Nicholas Piggin npiggin at gmail.com
Tue Dec 3 01:16:21 AEDT 2019


Oliver O'Halloran's on December 2, 2019 9:44 pm:
> On Mon, Dec 2, 2019 at 6:46 PM Nicholas Piggin <npiggin at gmail.com> wrote:
>>
>> There have been several bugs between Linux and OPAL caused by both
>> using r13 for their primary per-CPU data address. This patch moves
>> OPAL to use r16 for this, and prevents the compiler from touching
>> r13-r15. This helps things to be a little more robust, and also makes
>> crashes in OPAL easier to debug.
> 
> I'm ok with using r16 instead of r13 in skiboot, but what's the
> significance of r14 and r15?

Ah yes I didn't actually explain that. It's just a couple of registers
that Linux *might* use as fixed registers kind of similar to r13. I've
got some patches which put the per-cpu data offset and several useful
flags into r14 for example.

>> Later, if we allow interrupts (other than non-maskable) to be taken when
>> running in skiboot, Linux's interrupt return handler does not restore
>> r13 if the interrupt was taken in PR=0 state, which would corrupt the
>> skiboot r13 register.
> 
> What's the goal here? Is it just to avoid hard-disabling IRQs when we
> make an OPAL call or do you have bigger plans? There's a lot of
> potential for that to turn into a total trainwreck, but you're welcome
> to try.

Not _entirely_ sure yet. You're right asynchronous interrupts might end
up being a bit over-complicated, although the watchdog "soft-nmi"
interrupt can be enabled easily. For synchronous interrupts we might
keep the traps patched in to skiboot and take program check interrupts,
although those tend not to return (unless we implement a warn_on kind
of facility).

Runtime virtual memory was the case I hit that prompted this patch, 
taking page faults in skiboot. I think possibly a better design there
is to always have the necessary mappings set up so we never take a page
fault though (although that may not be desirable with HPT, although we
may just choose not to support runtime VM with HPT).

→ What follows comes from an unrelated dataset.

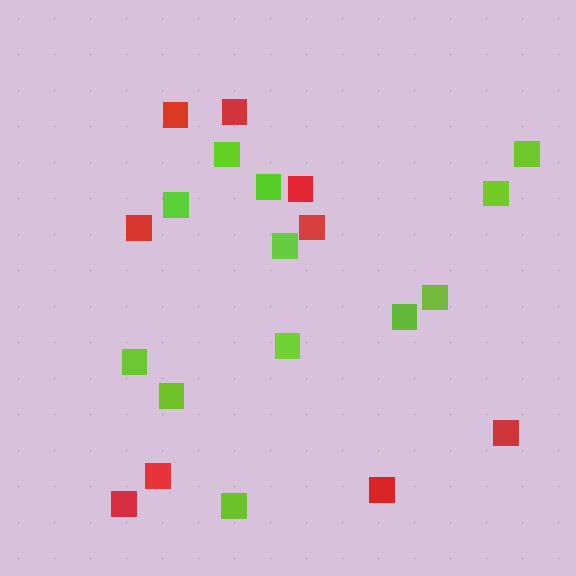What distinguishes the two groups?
There are 2 groups: one group of lime squares (12) and one group of red squares (9).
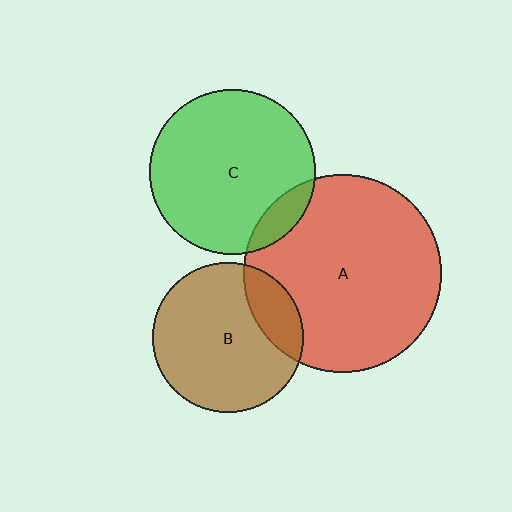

So yeah there's a few possibilties but nothing concrete just yet. At
the moment the benefit is just to debugging and possible avoidance of
subtle bugs.

It's also not exactly tied to patch 2, but I'm thinking the
availability of that dt property would signal that OPAL does not
clobber those regs (I should update the device tree binding and
comment on the OPAL API to that end).